The history of the Church is witness to an ongoing tension about the determination of who speaks authoritatively for the Spirit in any particular moment. In 1870 the answer for most, if not all Catholics, would have been simple enough: the sitting pope, in virtue of the newly defined doctrine of papal infallibility declared at the Council Vatican I in 1870. (One of the two bishops who voted against infallibility was Bishop Edward Fitzgerald of Little Rock, Arkansas.) But even as the Church fathers convened to consider papal infallibility, scholars in Western Europe were revisiting the theology of the Church’s sacraments, and in particular the sacraments of initiation, Baptism, Confirmation, and Eucharist.
The reformed rite of the initiation sacraments, in theology drawn from Vatican II teachings, includes two critical points related to the Apostolic Tradition and the handing on of the Faith. In the first instance, the candidates receiving these sacraments are identified within the official texts as priests, prophets, and kings. Moreover, the Holy Spirit is said to be poured out in abundance upon those entering the Body of Christ. Unless the language of liturgy is reduced to flowery rhetoric, some genuine action has taken place whereby the Spirit has and continues to converse with the newly anointed “Spouse of the Beloved Son,” as para. 79 puts it.

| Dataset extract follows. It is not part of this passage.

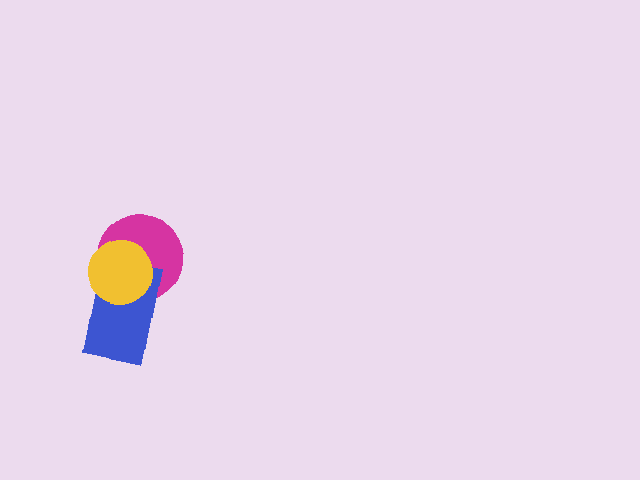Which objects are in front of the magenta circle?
2 objects cover part of the magenta circle: the blue rectangle and the yellow circle.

Moreover, the initiation sacraments clearly identify the Catholic Christian as workers in the vineyard of Christ’s mission. Often the “work” of the vineyard is interpreted in a tangible charitable sense: the corporal works of mercy, pastoral ministry to the sick, the alien, the homeless, which is certainly true. But notably absent in pastoral discussion is the work of wisdom: to think, to read, to write, to meditate, to address the Scriptures and the Tradition of the Church not simply in a passive way—though humility at the feet of saints is always a wise posture—but in an expansive way, bringing new vision to contemporary problems, new visions of ministry to the changing demographics of Catholicism, etc.
I am struck by this thought very often when I teach or engage in church ministries. Last weekend I taught a course on Church history, and on the evaluations several students thanked me for “showing the role the saints played in the bigger picture of things.” I am often saddened that even the most professionally successful Catholics have never received or researched “the bigger picture of things.” Is it possible our minimalist approach to catechetics—particularly adults—impedes the Spirit’s ongoing work of enlightening the Church? There is no restraining God’s Spirit.

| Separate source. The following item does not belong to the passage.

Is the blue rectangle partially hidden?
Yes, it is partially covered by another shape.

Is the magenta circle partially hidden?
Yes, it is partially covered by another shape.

78 This living transmission, accomplished in the Holy Spirit, is called Tradition, since it is distinct from Sacred Scripture, though closely connected to it. Through Tradition, "the Church, in her doctrine, life, and worship, perpetuates and transmits to every generation all that she herself is, all that she believes."37 "The sayings of the holy Fathers are a witness to the life-giving presence of this Tradition, showing how its riches are poured out in the practice and life of the Church, in her belief and her prayer."38
If you are a Catholic of a certain age—like in “old”—you might recall that your catechism or classroom instruction described the teaching authority of the Church as “Scripture and Tradition.” The instructor—in my case religious sisters and Christian Brothers—would then quickly add that tradition in this context is always capitalized as Tradition, and that Catholics believed in a ‘two source” theory of Revelation, or at least this is how it sounded to me. Paragraph 78 attempts to bring clarity to the language by defining Tradition as “the Church, in her doctrine, life and worship, perpetuat[ing] and transmit[ing] to every generation all that she herself is, all that she believes.” Tradition is the life of the Church in terms of what she knows and teaches.

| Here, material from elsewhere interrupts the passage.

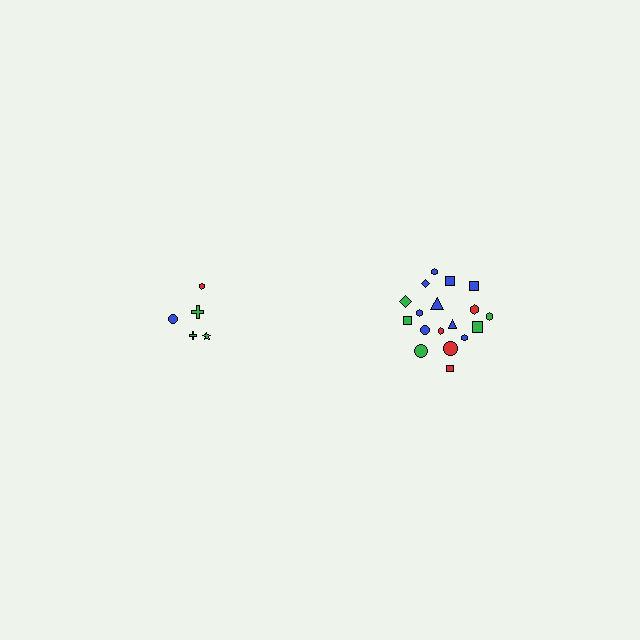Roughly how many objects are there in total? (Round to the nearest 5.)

During the Reformation and beyond, the Church was accused of placing too much emphasis upon Tradition. A common cry of Lutherans, Calvinists, and Anabaptists was a return to a pure faith in the Bible, unsullied by “Catholic invention” (my term) or what we call Tradition. The problem with this argument is that the New Testament is itself part of Catholic Tradition, or more accurately, the tradition of all Christian Churches whether this fact is recognized or not. The Gospels and other New Testament writings are themselves the product of a believing and teaching Church. It would be the Apostolic authority of the Church’s bishops that would determine which books belong to the New Testament Canon, and how they were to be interpreted into the Creed in the fourth and fifth centuries of the Church’s history, in the famous Christological Councils [Nicaea 325, Ephesus 432, and Chalcedon 451 A.D.]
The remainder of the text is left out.